Livejournal could be news
A thing I found while investigating how to get journal backups going again in the wake of LJ’s most recent debacle:
A while back, geeks kept saying that LiveJournal should be Usenet news, that is, instead of mucking about with all the tedious web forum stuff, it’d be nice to have a program which let you read comments and entries, kept track of threading and which comments you’d already read, and so on (remembering what you’ve read on LJ was the motivation for my LJ New Comments script, but that doesn’t avoid LJ’s clunky interface).

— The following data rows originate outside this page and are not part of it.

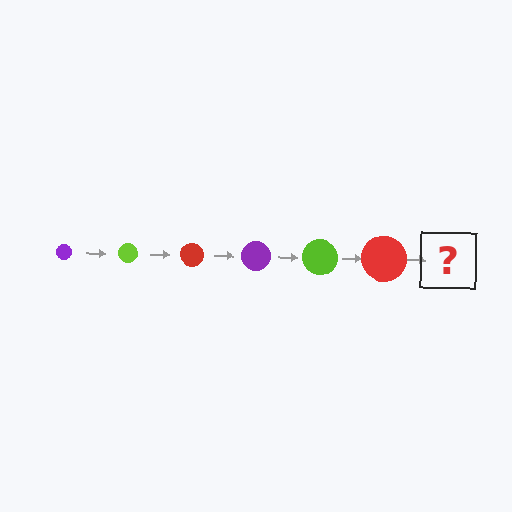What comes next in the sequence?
The next element should be a purple circle, larger than the previous one.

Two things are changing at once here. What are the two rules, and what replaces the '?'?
The two rules are that the circle grows larger each step and the color cycles through purple, lime, and red. The '?' should be a purple circle, larger than the previous one.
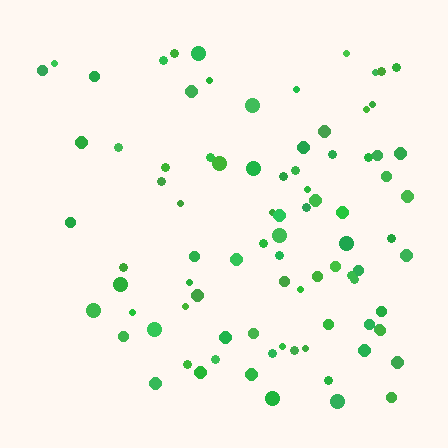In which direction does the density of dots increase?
From left to right, with the right side densest.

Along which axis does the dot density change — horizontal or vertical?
Horizontal.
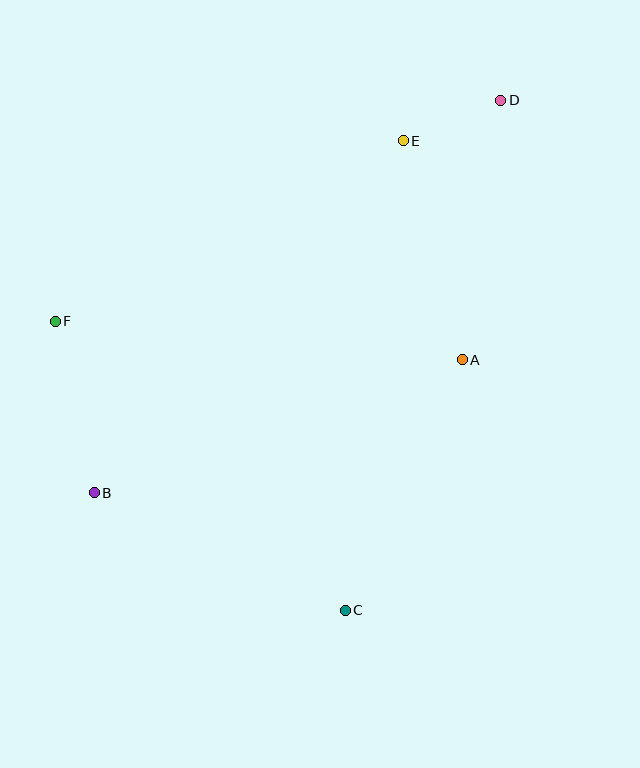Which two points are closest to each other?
Points D and E are closest to each other.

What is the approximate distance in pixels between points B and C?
The distance between B and C is approximately 277 pixels.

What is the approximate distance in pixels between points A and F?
The distance between A and F is approximately 409 pixels.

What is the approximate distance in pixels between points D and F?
The distance between D and F is approximately 497 pixels.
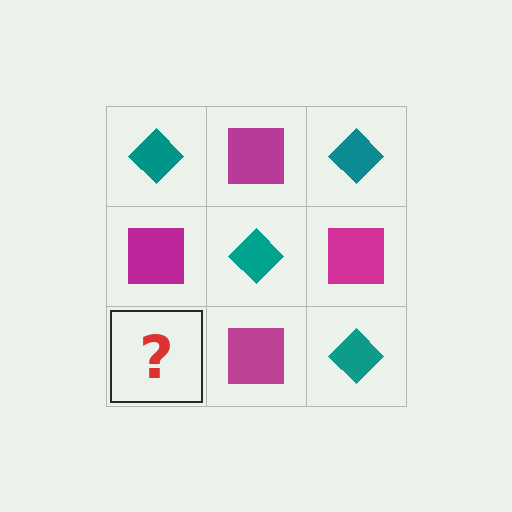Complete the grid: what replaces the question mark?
The question mark should be replaced with a teal diamond.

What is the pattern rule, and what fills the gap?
The rule is that it alternates teal diamond and magenta square in a checkerboard pattern. The gap should be filled with a teal diamond.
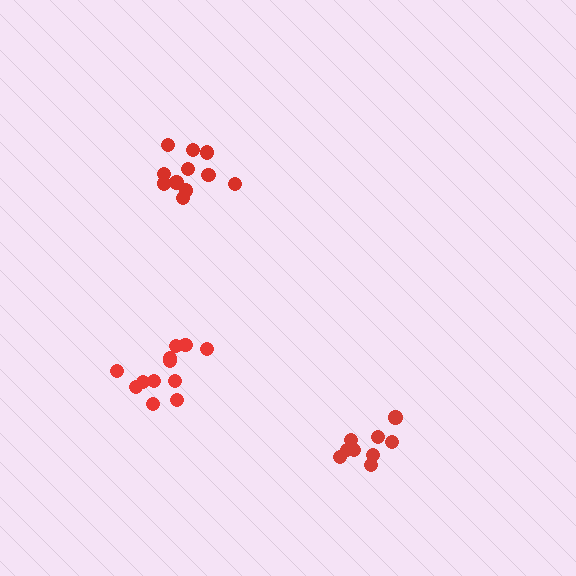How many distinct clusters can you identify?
There are 3 distinct clusters.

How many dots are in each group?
Group 1: 11 dots, Group 2: 12 dots, Group 3: 9 dots (32 total).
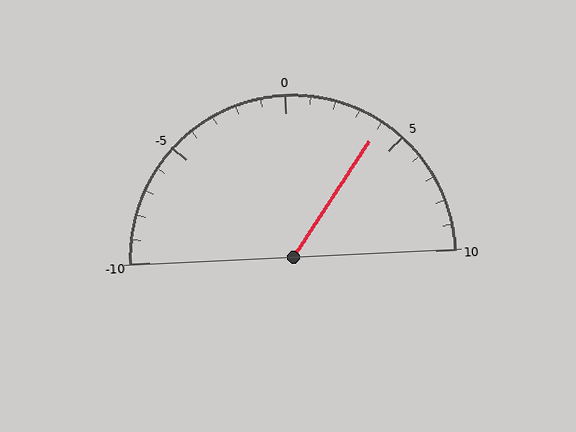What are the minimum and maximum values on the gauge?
The gauge ranges from -10 to 10.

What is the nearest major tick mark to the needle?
The nearest major tick mark is 5.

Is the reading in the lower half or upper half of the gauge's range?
The reading is in the upper half of the range (-10 to 10).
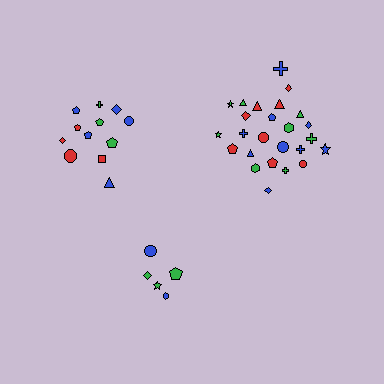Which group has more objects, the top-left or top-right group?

This was tricky as there was no obvious way to get all the comments from an entry. There was the old comment export thing, but that only works on your own journal. You could “screen scrape” with a program that tried to pull the comments from the human-readable versions of LJ’s pages, but that’s considered rude because of the load it’d put on LJ’s server, and it’s fragile as it might break if LJ changes the human-readable output.
Luckily, LJ added a bunch of new stuff to its existing interface for “clients” (programs which access LJ, like Semagic). This includes the getcomments method, which allows you to get all the comments on any entry you can see.
Add this to the existing machine-readable stuff (Atom feeds, getfriendspage) and you could probably write either a client specific for LJ (the iPhone client is the reason LJ added the getcomments method, by the looks of it) or a proxy to turn the whole thing into NNTP and let you use conventional Usenet clients. Who’s first?
(Personally, I still plan to be off once I can actually back up this journal, including the comments of my esteemed readers. But I won’t stop reading, so this would be a nifty toy even for me.)
Edit: another thing this allows is third parties offering comment feeds of your journal: someone could write a thing which turned the comments from an LJ entry into an Atom feed. Real blogs have these, so LJ could too.